Chelsea, qui cherche désespérément à renforcer son flanc offensif après une saison catastrophique, aurait été prêt à débourser 80 millions d'euros. Manchester United, dans sa quête frénétique de jeunesse et d'élan, imaginerait facilement un dossier à 90 millions. Le PSG, lui, ne compte plus ses chèques quand il s'agit de joueurs français de haut niveau. Mais au Bayern, ces montants ne déclenchent aucune discussion de couloirs.

La raison tient à la philosophie même du projet bavarois. Le club n'a pas besoin de vendre. Le Bayern génère suffisamment de revenus pour maintenir une armada de talents sans être dépendant des transferts comme variable d'équilibre budgétaire. Contrairement à Lille, Southampton ou même Nice, qui ont dû se résigner à laisser partir leurs meilleures ventes, Munich ne survit pas grâce aux transferts. Elle prospère grâce à elle-même.

Olise le comprend d'ailleurs. En acceptant de rejoindre la Bavière, il savait qu'il s'engageait dans un projet stable, patient, exigeant. Pas une station intermédiaire avant un grand départ. Pas un tremplin de prestige. Une destination finale où on se construit une légende ou on disparaît discrètement des écrans radars.

La Coupe du Monde comme catalyseur de frustration

Le timing de ces approches n'est pas innocent.
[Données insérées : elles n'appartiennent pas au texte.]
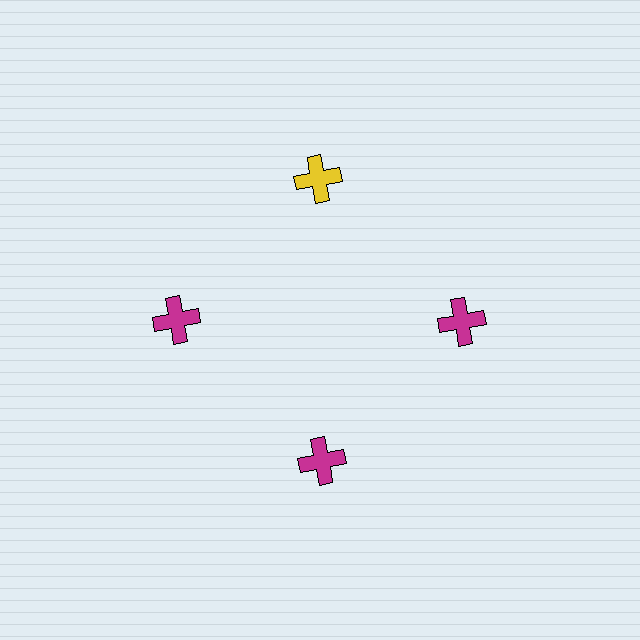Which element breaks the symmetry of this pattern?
The yellow cross at roughly the 12 o'clock position breaks the symmetry. All other shapes are magenta crosses.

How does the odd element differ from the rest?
It has a different color: yellow instead of magenta.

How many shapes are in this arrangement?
There are 4 shapes arranged in a ring pattern.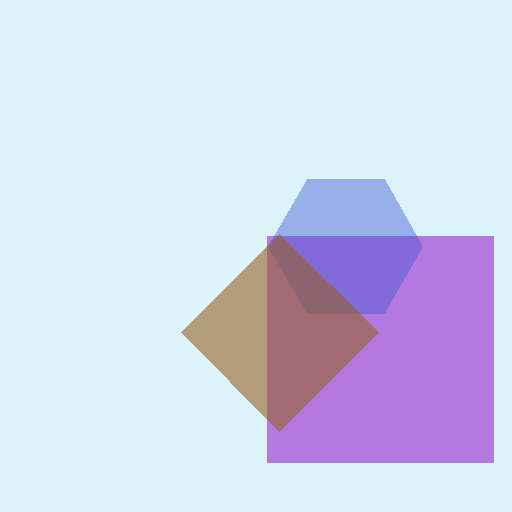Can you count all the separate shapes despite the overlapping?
Yes, there are 3 separate shapes.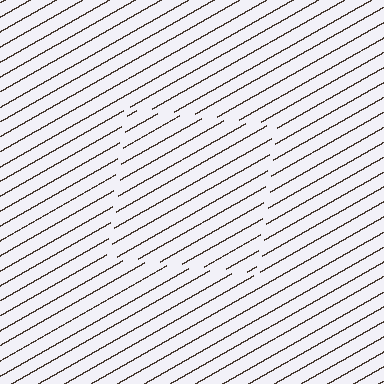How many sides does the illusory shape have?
4 sides — the line-ends trace a square.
Olise s'apprête à disputer la Coupe du Monde avec l'équipe de France. Quelques semaines de compétition mondiale suffiraient à multiplier sa cote d'amour auprès de l'opinion anglaise ou parisienne. Un doublé en phase finale, quelques tacles glissés dans la surface adverse, et soudain chaque prétendant se persuaderait qu'il tenait LA solution miracle.
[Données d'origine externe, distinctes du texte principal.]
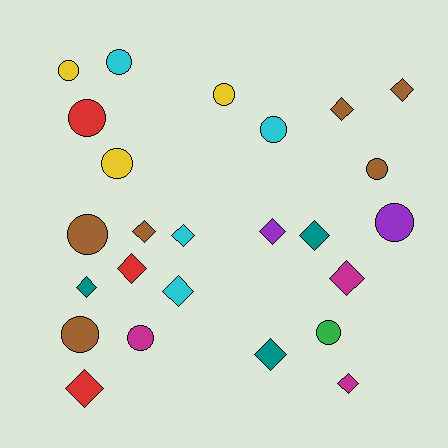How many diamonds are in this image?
There are 13 diamonds.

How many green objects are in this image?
There is 1 green object.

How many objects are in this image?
There are 25 objects.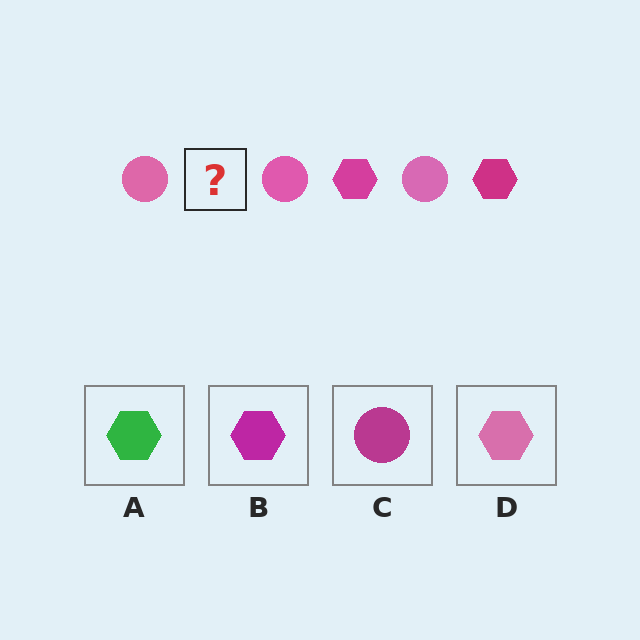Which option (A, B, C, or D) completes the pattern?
B.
Le Bayern a probablement anticipé cette montée en fièvre. D'où cette communication glaciale à laquelle ses dirigeants se tiennent. Zéro ambiguïté. Zéro brèche. Le but : empêcher que la moindre étincelle du mercato mondial ne vienne chauffer un dossier qui doit rester fermé.

Reste que les quatre années à venir livreront le verdict final. Olise à Munich, c'est soit la trajectoire d'un joueur qui devient un classique incontournable du football européen, soit celle d'un talent précieux mais frustré, amoindri par un cadre trop rigide ou insuffisamment nourri. Le Bayern parie sur la première version. Ses prétendants rêvent de la deuxième.

Pendant ce temps, Michael Olise enfile son maillot bleu en Coupe du Monde. Il ignore peut-être que chaque performance grandiose qu'il réalisera nourrira un peu plus cette sensation chez les observateurs : un mec comme ça, avec un seul projet, c'est du gâchis. Le Bayern sait qu'il n'y en a aucun. Et c'est pourquoi il n'entend rien.